POV: A Civil War soldier’s story

Leonard Lasher’s grave is located in the Elmwood Cemetery in Selkirk.

Leonard Lasher’s grave is located in the Elmwood Cemetery in Selkirk.

The author is a historian and author who graduated from Bethlehem Central High School in 1979. A lifelong student of history, he has authored several books and published many articles on historical topics. His latest book, “The Civil War Memoir of William T. Levey,” is available from the Northshire Press.

A rare document that recalls the military service of a Civil War soldier from the town of Bethlehem was recently discovered for sale on an online auction website.

The document, an officer’s commission dated June 1, 1864, appointed Bethlehem resident Leonard Lasher to serve as a Second Lieutenant in the 43rd New York Volunteer Infantry. The document was signed by New York Governor Horatio Seymour and was purchased by a private collector.

Leonard Lasher was born in 1845, and his parents were Anthony and Anna (Litchfield) Lasher. When the 43rd New York was recruiting volunteers in the summer of 1862, Lasher enrolled to serve three years. Although the military records list his age as 21, he was actually only 17 when he enlisted.

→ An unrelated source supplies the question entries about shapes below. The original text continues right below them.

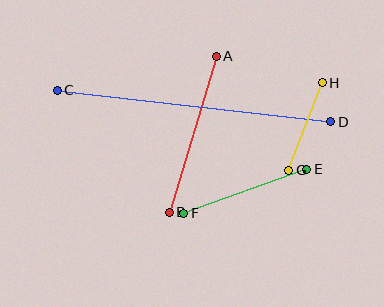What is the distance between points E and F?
The distance is approximately 131 pixels.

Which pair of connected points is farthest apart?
Points C and D are farthest apart.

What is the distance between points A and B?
The distance is approximately 163 pixels.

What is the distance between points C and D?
The distance is approximately 275 pixels.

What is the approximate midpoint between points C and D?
The midpoint is at approximately (194, 106) pixels.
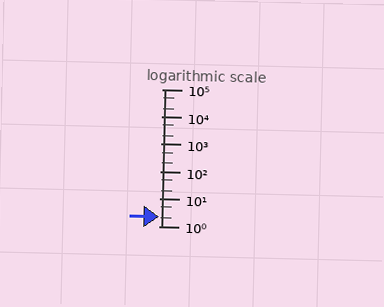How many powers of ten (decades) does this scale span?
The scale spans 5 decades, from 1 to 100000.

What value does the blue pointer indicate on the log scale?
The pointer indicates approximately 2.2.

He had an interesting, if convoluted, career with the famed 43rd New York, a regiment known as “The Albany Rifles.” Lasher was initially made a Sergeant in Company H of the Regiment shortly following his enlistment in the fall of 1862, but was later returned to the ranks and made a Corporal. He was not promoted back to non-commissioned rank until early in 1864, but then lost the Sergeant’s promotion again when his company of the regiment the 43rd was consolidated with another unit.

On June 1, 1864, Governor Seymour signed his commission as Second Lieutenant, but Lasher never served in that rank. He was put on the rolls of another regiment, the 59th New York Infantry, in December 1864, but never joined the unit. This may have been a bureaucratic courtesy to allow for the award of his commission.